The only way they can possibly improve latency is if your processor is overloaded by handling the nic, or your onboard nic is just simply horrible..

Want to do a real comparison, run the nic in your machine vs your onboard nic and then in his machine vs his onboard nic.

Also let us know what the onboard nics are, not that it can't improve performance, but the numbers you are spitting out here are on the extreme of what could be possible in normal situations.


----------



## mrhuggles (Jan 20, 2009)

i get less than 1ms ping to my router at all times. and i have some junky onboard lan [asus p5k]


----------



## Deleted member 24505 (Jan 20, 2009)

My ping is about 3x-4x in dalaran with my onboard lan.The killer nic is a rip off,should be 50-60 quid max.


----------



## Asylum (Jan 20, 2009)

The killer nic cards are a big ripoff...Had one myself and sold it...Im a big FPS player and never even seemed to make a difference!!


----------



## orionbg (Jan 20, 2009)

I'm sure that 100$ spend on a CPU Upgrade or GPU Upgrade will help a lot more than some "Ultra Mega Giga LAN" adapter.


----------



## lemonadesoda (Jan 20, 2009)

Yep, I think if the OP is having a 10ms latecy from his PC to the router then there is something with either

1./ The LAN drivers,
2./ There are services, malware, or viruses bound to the onboard controller
3./ The onboard controller is working with the wrong MTU or framesize


----------



## mrhuggles (Jan 20, 2009)

im betting either a junky soho router, one of his boxes is useing a ton of bandwidth for something, or his box spesificly is doing something abnormal

but more likely than anything junky soho router prolly


----------



## LAN_deRf_HA (Jan 20, 2009)

Well we tried this without the router at his house, didn't make an improvement on either system. That's not what seems to be causing the dif. I'll give putting the card in his system a shot next, but it seems regardless people don't want to believe even a measly 10ms benefit is possible with the card  Not like I gave it that positive of a review. It struck me as not an issue of the cpu or chipset being inadequate as much as the way the card processes the network info by bypassing the windows network stack, am I right in thinking that isn't done by onboard nics? The onboard is Marvell 88E8056, it's actually the same one my friend has.

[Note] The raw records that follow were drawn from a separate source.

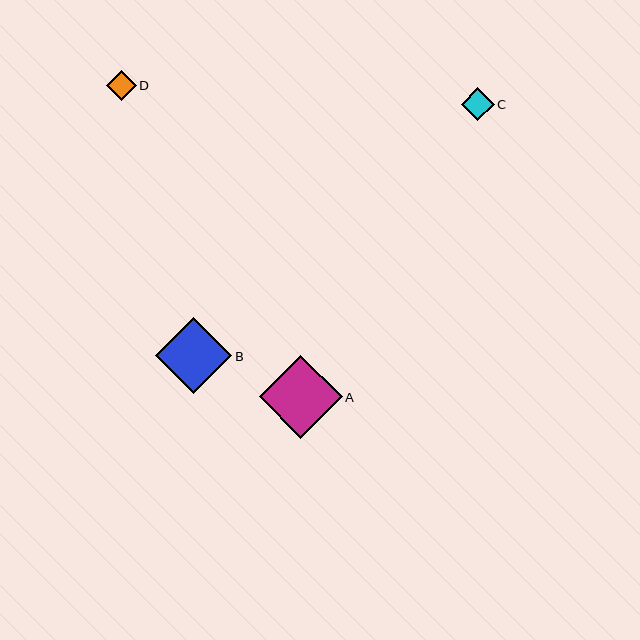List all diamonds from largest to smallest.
From largest to smallest: A, B, C, D.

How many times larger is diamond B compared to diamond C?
Diamond B is approximately 2.3 times the size of diamond C.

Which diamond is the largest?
Diamond A is the largest with a size of approximately 83 pixels.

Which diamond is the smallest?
Diamond D is the smallest with a size of approximately 30 pixels.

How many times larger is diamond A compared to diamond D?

On another note... has anyone here with an insanely shitty (or just old) system tried the NIC?


----------



## mrhuggles (Jan 20, 2009)

yeah, it should help an older computer.


----------



## niko084 (Jan 20, 2009)

LAN_deRf_HA said:


> W( Not like I gave it that positive of a review. It struck me as not an issue of the cpu or chipset being inadequate as much as the way the card processes the network info by bypassing the windows network stack, am I right in thinking that isn't done by onboard nics?



Well it's sorta true... It isn't processed in windows by your cpu its processed by the card and its own cpu instead. A 10ms drop is a really big drop especially when you consider the percentage, it easily leads everyone to believe there is another reason for the insane change.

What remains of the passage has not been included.